Bartosz,
This one-liner won't work on empty files because actually it looks this way:
perl -MO=Deparse -i -pe 'print "name, function, group\n" if $. == 1' test.txt
BEGIN { $^I = ""; }
LINE: while (defined($_ = readline ARGV)) {
print "name, function, group\n" if $. == 1;
}
continue {
die "-p destination: $!\n" unless print $_;
}
When readline()
tries to read from an empty file, it immediately hits eof
(end of file) and the while
loop ends right away. So, whatever workarounds one may try, for example placing a call to system()
into the else{ }
block:
perl -i -pe 'if ($.==1) { print "1, 2, 3\n" } else { system("echo 1, 2, 3 > test.txt") }' test.txt
this block won't have the chance to be executed:
BEGIN { $^I = ""; }
LINE: while (defined($_ = readline ARGV)) {
if ($. == 1) {
print "1, 2, 3\n";
}
else {
system 'echo 1, 2, 3 > test.txt';
}
}
continue {
die "-p destination: $!\n" unless print $_;
}
One solution is "to prime" empty files with something, making them non-empty.
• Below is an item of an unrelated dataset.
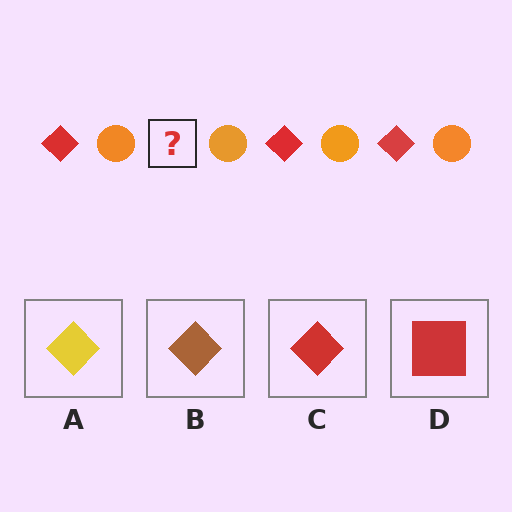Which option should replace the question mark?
Option C.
This script enters a new line into every empty file:
use strict;
use warnings;
foreach my $file (@ARGV) # for each file on the command line: primer.pl file1 file2 file3...
{
if (-z $file) # if the file has zero size
{
open my $fh, ">>", $file or die "$0: Cannot open $file: $!";
print $fh "\n";
close $fh or die "$0: Cannot close $file: $!";
}
}
After you have run this script on your empty files, you can apply on them your one-liner and it will work as expected.